Oracle data warehouse design - fact table acting as a dimension?
- by Elizabeth
THANKS: Both answers here are very helpful, but I could only pick one. I really appreciate the advice!
our datawarehouse will be used more for workflow reports than traditional analytical reports. Our users care about "current picture" far more than history. (though history matters, too.) We are a government entity that does not have costs or related calculations. Mostly just counts of people within given locations and with related history.
We are using Oracle, and I have found distinct advantage in using the star join whenever possible and would like to rearchitect everything to as closely resemble the star schema as is reasonable for our business uses. Speed in this DW is vital, and a number of tests have already proven the star schema approach to me.
Our "person" table is key - it contains over 4 million records and will be the most frequently used source in queries. It can be seen at the center of a star with multiple dimensions (like age, gender, affiliation, location, etc.). It is a very LONG table, particularly when I join it to the address and contact information.
However, it is more like a dimension table when we start looking at history. For example, there are two different history tables that have a person key pointing to the person table. One has over 20 million records and the other has almost 50 million and grows daily.
Is this table a fact table or a dimension table? Can one work as both? If so, is that going to be a big performance problem? Is it common to query more off of a dimension than a fact? What happens if a DIFFERENT fact table that uses the person table as a dimension is actually only 60,000 records (much smaller.).
I think my problem is that our data and use of it does not fit with the commonly use examples of star schemas.

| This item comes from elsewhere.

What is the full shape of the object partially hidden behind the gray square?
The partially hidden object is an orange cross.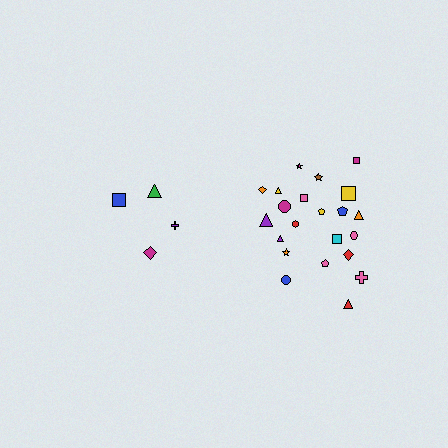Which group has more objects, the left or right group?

CLARIFICATION: Some good thoughts have been added below, but perhaps I left too much out to really explain well. Here's some more info:
We handle a voter database. We don't have any measures except voter counts by various groups: voter counts by party, by age, by location; voter counts by ballot type and election, by ballot status and election, etc. We do have a "voting history" log as well as an activity audit log (change of address, party, etc.). We have information on which voters are election workers and all that related information. I figure I'll get to the peripheral stuff later.
For now I'm focusing on our two major "business processes": voter registration(which IS a voter.) and election turnout. In the first, voter is a fact. In the second, voter is a dimension, along with party, election, and type of ballot. (and in case anyone is worried - no we don't know HOW people vote. Just that they do. LOL )
I hope that clarifies things a bit.